Как она была счастлива, что он задумал для нее Клеопатру. Это возникло только потому, что взяла с полки Пушкина и стала читать вслух «Египетские ночи». А он слушал, как всегда, когда не касалось дела, полувнимательно, а потом сказал:
— Это ты хорошо придумала «Египетские ночи», очень хорошо, будешь играть Клеопатру.
А потом, очень скоро, признался ей, что композиция возникла в его мозгу сразу, как она начала читать. Шоу, Пушкин, Шекспир. С относительной исторической последовательностью, но, безусловно, поэтической.
Его даже не смущало, что там Шоу, пусть один из них будет современником. Тем более перед Шоу он в долгу — «Святая Иоанна» не удалась. Теперь должно получиться всё, пришло такое время, когда у него всё получается.
Он даже не сделал свое знаменитое «тьфу-тьфу-тьфу» — так был уверен, и она тоже ни на секунду не сомневалась, она знала, что получится.
Она — Клеопатра, она любовница Цезаря, потом — всех, потом только Антония. Она — великая царица Египта, не пожелавшая пережить своего возлюбленного, сдаться на милость победителя.
Она произносит один из монологов Клеопатры прежде, чем умереть, она столько раз умирала на сцене, он придумает, как ей умереть в Клеопатре, конечно придумает.
Ставить Шекспира было нестрашно. Вообще, после «Оптимистической» всё становилось нестрашно. Только надо было объяснить свой замысел диалектически, по-научному, этим он в последнее время и занимался.
При мысли об Алисе дышать стало легче, все обойдется, никуда они не делись, он обязательно найдет, что посоветовать Мурочке. Жаль, конечно, что девочка обходится без искусства. Надо с ней чаще встречаться, разговаривать. Спектакли Камерного она, кажется, смотреть не любит. Но есть другие театры, надо водить ее на балет. Лучший спектакль в мире — это «Щелкунчик», он с удовольствием пойдет с ней вместе в Большой на «Щелкунчика», а в антракте они купят конфет. Он нарочно не сообщит дирекции Большого, что пришел в театр, а войдет, как все, что называется, смешавшись с толпой, по билетам, и с удовольствием затеряется в этой толпе. Они будут тайно от соседей рассасывать во рту конфеты под музыку Чайковского, и она наконец возьмет его за руку. Как же он раньше не догадался!
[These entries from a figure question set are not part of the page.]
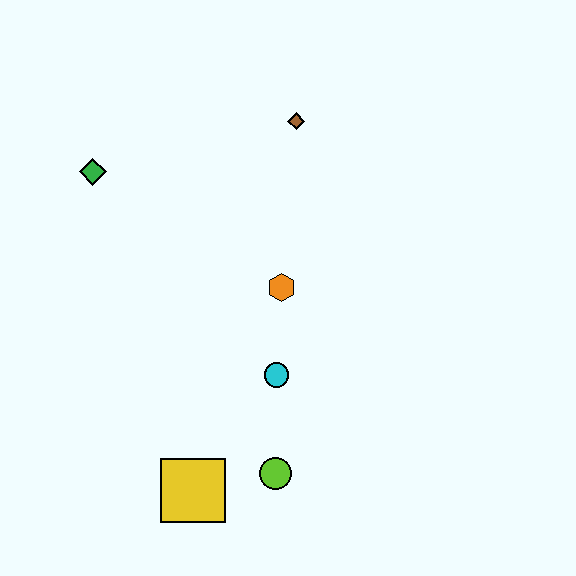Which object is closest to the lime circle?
The yellow square is closest to the lime circle.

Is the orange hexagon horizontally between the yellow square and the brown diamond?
Yes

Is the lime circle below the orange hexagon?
Yes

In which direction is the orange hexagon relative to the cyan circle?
The orange hexagon is above the cyan circle.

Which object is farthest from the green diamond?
The lime circle is farthest from the green diamond.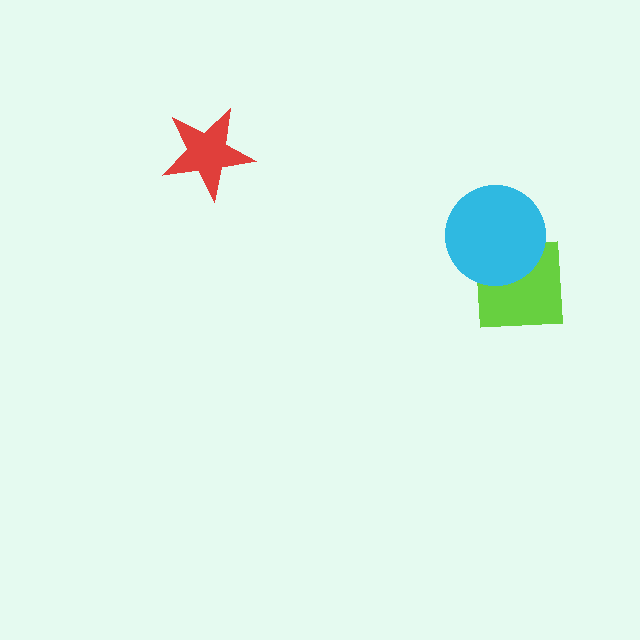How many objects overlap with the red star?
0 objects overlap with the red star.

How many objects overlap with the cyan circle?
1 object overlaps with the cyan circle.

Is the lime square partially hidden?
Yes, it is partially covered by another shape.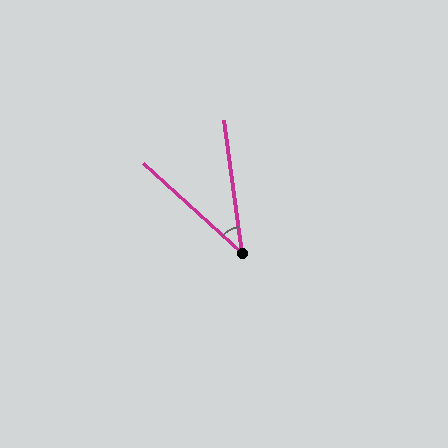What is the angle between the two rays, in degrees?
Approximately 40 degrees.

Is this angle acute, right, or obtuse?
It is acute.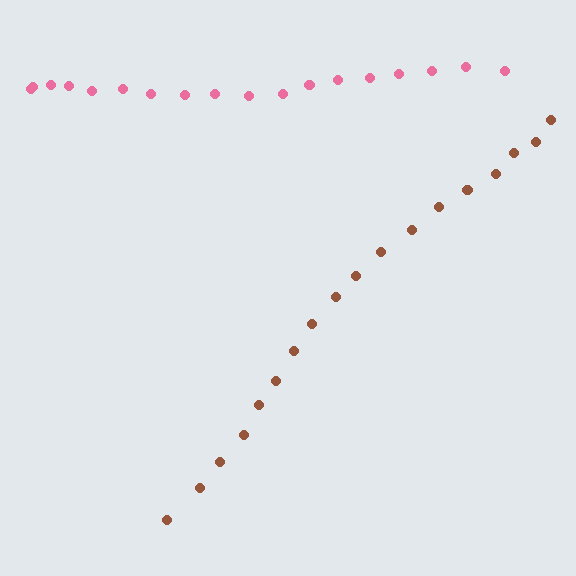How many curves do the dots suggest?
There are 2 distinct paths.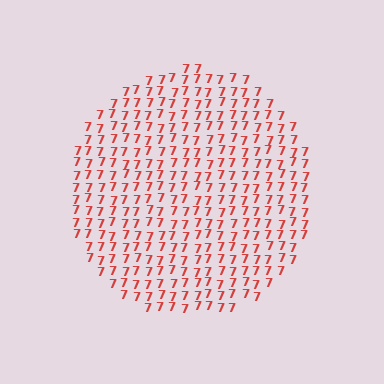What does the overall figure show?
The overall figure shows a circle.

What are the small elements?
The small elements are digit 7's.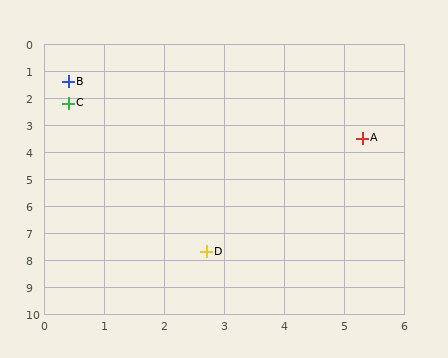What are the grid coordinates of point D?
Point D is at approximately (2.7, 7.7).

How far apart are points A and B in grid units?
Points A and B are about 5.3 grid units apart.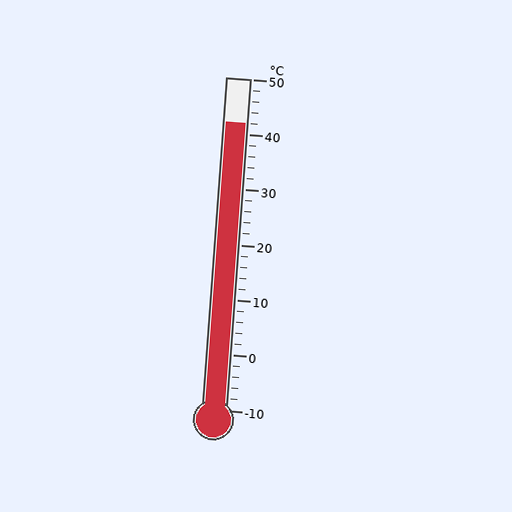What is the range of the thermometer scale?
The thermometer scale ranges from -10°C to 50°C.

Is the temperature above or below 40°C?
The temperature is above 40°C.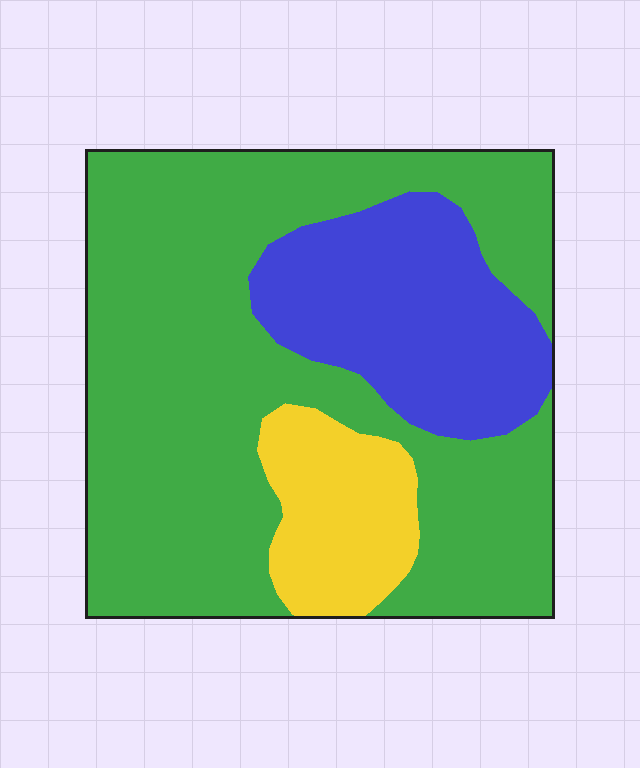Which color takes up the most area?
Green, at roughly 65%.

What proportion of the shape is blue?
Blue covers roughly 20% of the shape.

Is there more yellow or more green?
Green.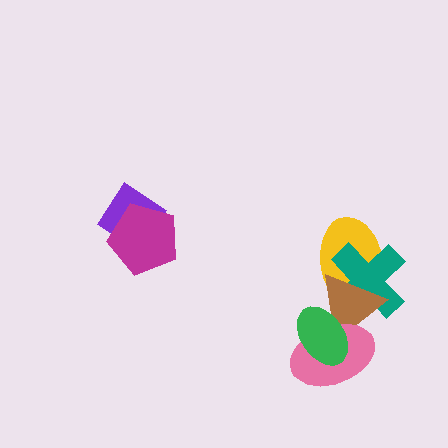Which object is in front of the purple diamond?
The magenta pentagon is in front of the purple diamond.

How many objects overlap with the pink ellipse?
2 objects overlap with the pink ellipse.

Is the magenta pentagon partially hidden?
No, no other shape covers it.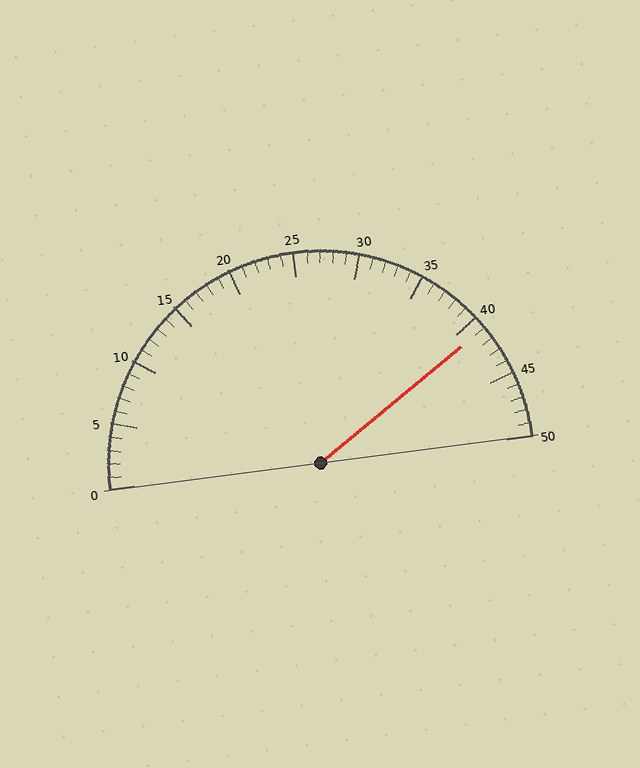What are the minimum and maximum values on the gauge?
The gauge ranges from 0 to 50.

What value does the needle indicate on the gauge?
The needle indicates approximately 41.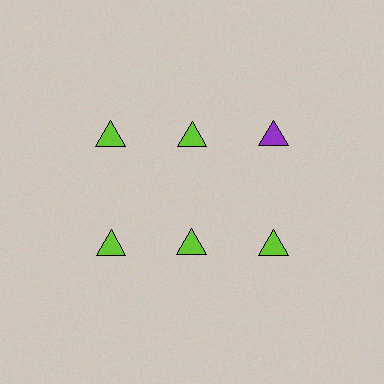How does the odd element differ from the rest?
It has a different color: purple instead of lime.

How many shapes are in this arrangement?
There are 6 shapes arranged in a grid pattern.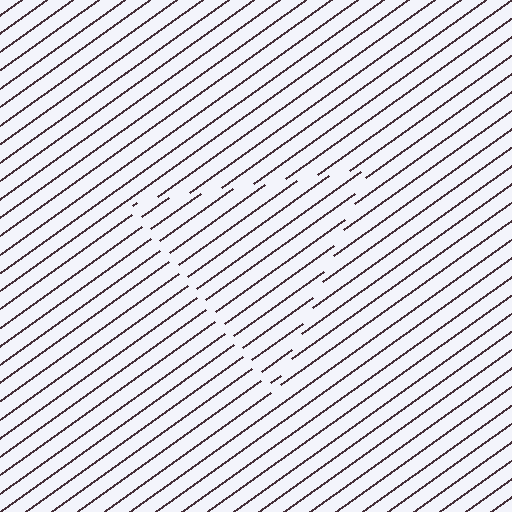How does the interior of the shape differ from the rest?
The interior of the shape contains the same grating, shifted by half a period — the contour is defined by the phase discontinuity where line-ends from the inner and outer gratings abut.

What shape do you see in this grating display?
An illusory triangle. The interior of the shape contains the same grating, shifted by half a period — the contour is defined by the phase discontinuity where line-ends from the inner and outer gratings abut.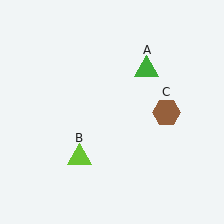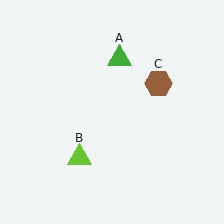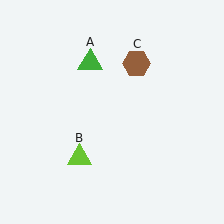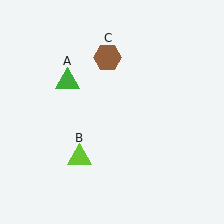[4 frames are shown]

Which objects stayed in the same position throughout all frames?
Lime triangle (object B) remained stationary.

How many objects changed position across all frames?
2 objects changed position: green triangle (object A), brown hexagon (object C).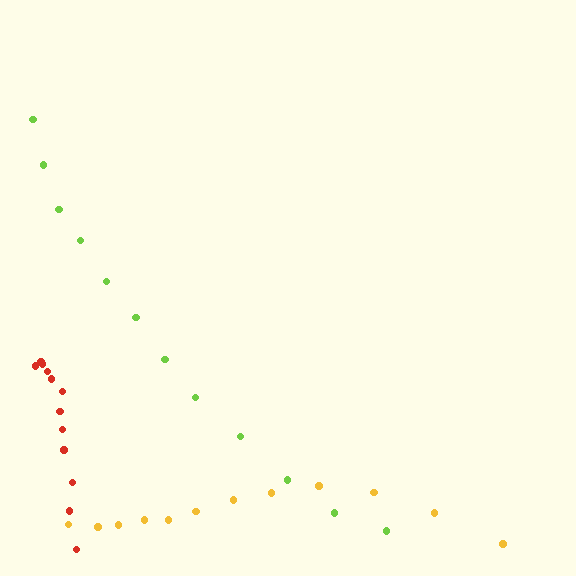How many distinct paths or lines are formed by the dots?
There are 3 distinct paths.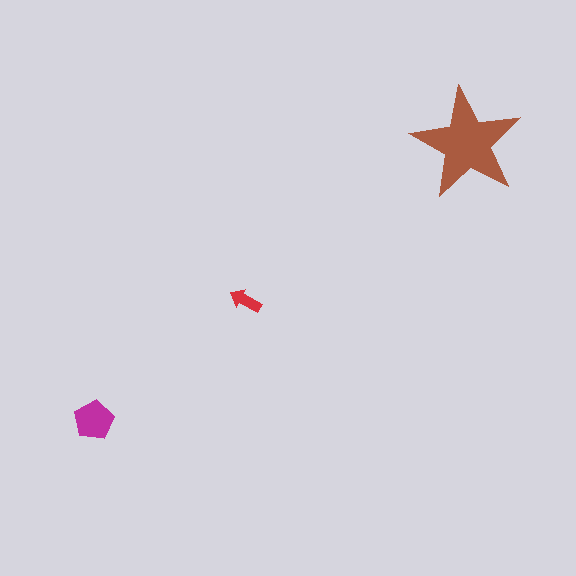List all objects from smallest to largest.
The red arrow, the magenta pentagon, the brown star.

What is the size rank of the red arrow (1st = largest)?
3rd.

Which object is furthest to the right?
The brown star is rightmost.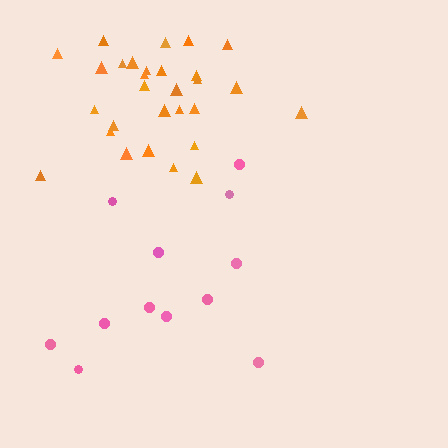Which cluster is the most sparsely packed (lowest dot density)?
Pink.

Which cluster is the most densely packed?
Orange.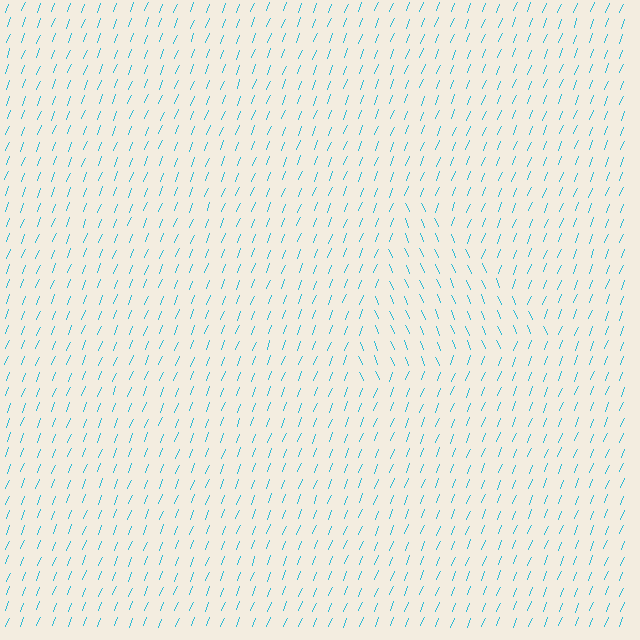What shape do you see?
I see a triangle.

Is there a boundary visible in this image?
Yes, there is a texture boundary formed by a change in line orientation.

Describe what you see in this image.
The image is filled with small cyan line segments. A triangle region in the image has lines oriented differently from the surrounding lines, creating a visible texture boundary.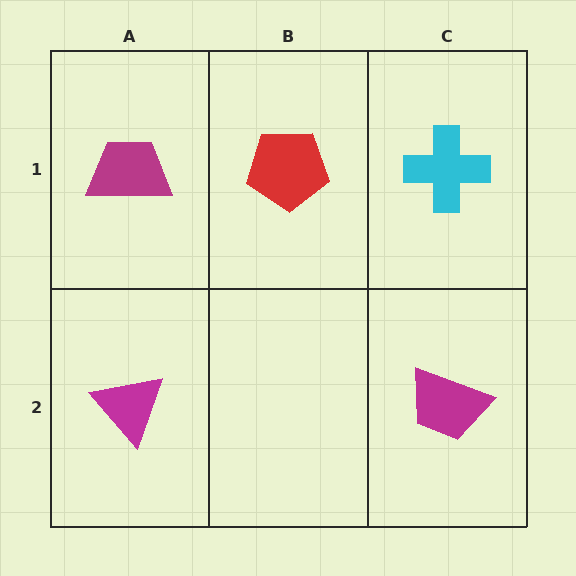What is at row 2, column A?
A magenta triangle.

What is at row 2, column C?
A magenta trapezoid.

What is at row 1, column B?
A red pentagon.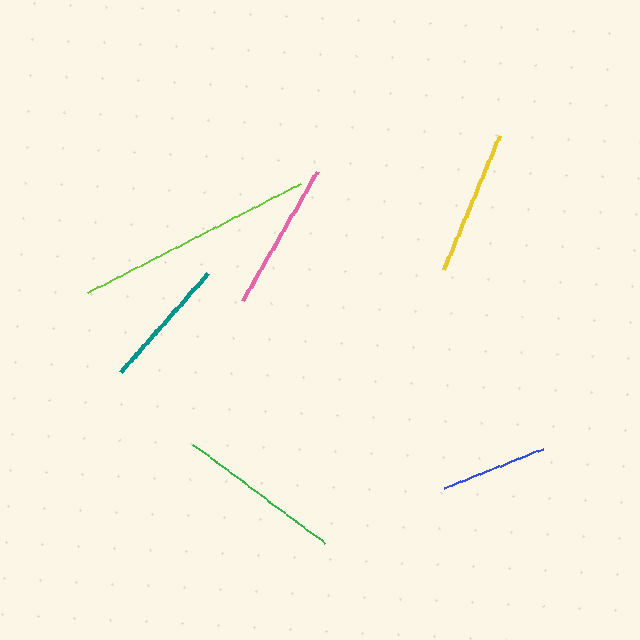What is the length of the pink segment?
The pink segment is approximately 149 pixels long.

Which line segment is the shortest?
The blue line is the shortest at approximately 106 pixels.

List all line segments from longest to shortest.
From longest to shortest: lime, green, pink and yellow (about equal), teal, blue.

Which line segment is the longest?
The lime line is the longest at approximately 239 pixels.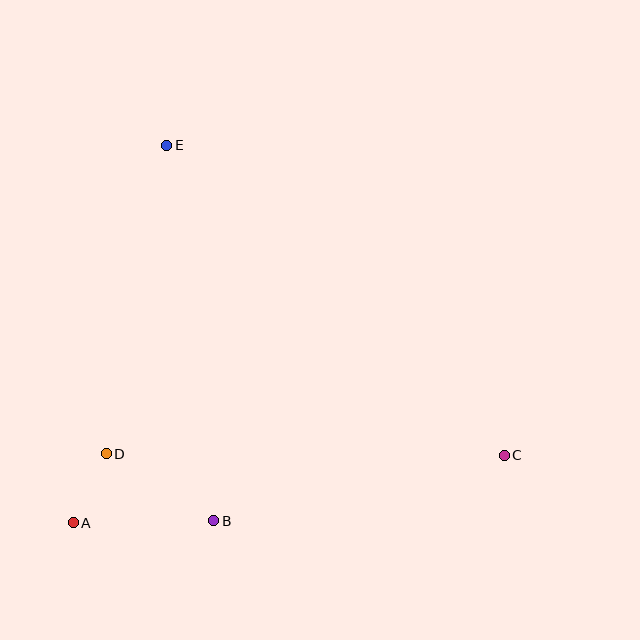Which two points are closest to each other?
Points A and D are closest to each other.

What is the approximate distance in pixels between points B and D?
The distance between B and D is approximately 127 pixels.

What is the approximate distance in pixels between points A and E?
The distance between A and E is approximately 389 pixels.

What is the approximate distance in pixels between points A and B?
The distance between A and B is approximately 140 pixels.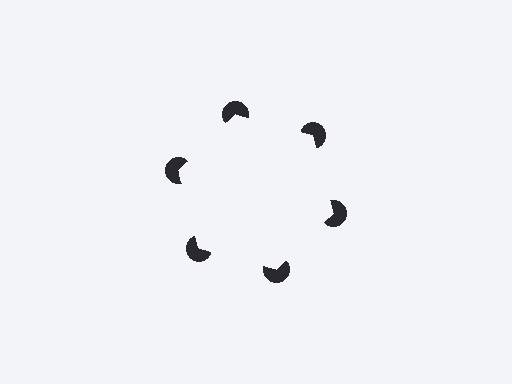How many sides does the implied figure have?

Но до похода с Мурочкой в Большой оказалось много неотложных дел. Его всюду ждали. Он выступал в военной академии, в партийной школе, встречался с драматургами, писателями.
Готовился Первый съезд писателей, там тоже планировалось его выступление. Он внезапно оказался всем нужен.
К выступлению на съезде он готовился особенно скрупулезно. Ему казалось великим это сталинское желание упорядочить писательскую жизнь, сбить многочисленные группировки с их коммунальными страстями в один союз, во что-то стройное, системное, близкое по духу самому Таирову. Он ценил систему, можно было оглядеться и понять, что делать дальше.
В конце концов, чем был Камерный, как не системой, созданной им, Таировым, чем была страна, как не системой, созданной большевиками, чем был мир, как не системой, созданной неизвестно кем?
Союз писателей надо было создать, а ему выступить на этом съезде. Он знал, что сказать. Главное, чтобы не ко времени на трибуне не начали от волнения распадаться пряди волос, обнажая плешь, и он вместо того, чтобы пламенно, как он умел, говорить, стал волноваться из-за этих прядей.
Но пряди не распались, всё прошло благополучно, и речь прозвучала гладко, как и всё на съезде.
Но когда он, воодушевленный успехом, преодолев нелюбовь к большим и пьяным сборищам, нашел в себе силы зайти ближе к вечеру в писательский ресторан внизу, здесь же на съезде, и увидеть их всех сразу, возбужденных, жалких, каких-то ужасно одиноких, несмотря на создание союза, и вообще ужасных, принарядившихся и все-таки, несмотря на это, чем-то смахивающих на партизан, вылезших каждый из своего лаза, где они писали в одиночку, такое непохожее на актерское сборище абсолютно чужих людей, и в то время, как многие приветствовали его и подзывали к столикам, один из них, довольно известный, одаренный, вскочил, подошел ближе и ударил его по лицу.
— Эстет проклятый! — крикнул он. — Подумаешь, эстет проклятый!
И еще выкрикивал в его адрес что-то ужасное, пока его оттаскивали товарищи и администратор просил Таирова не вызывать милицию.
Ближе к театру он приободрился и вошел в квартиру, как всегда, радостно возбужденный, чтобы Алиса ничего не поняла.
А она и не хотела понимать ничего, кроме счастья. Ей было хорошо в эти дни «Оптимистической», в дни успеха, она даже забрала комиссарскую куртку из костюмерной: пусть висит в шкафу.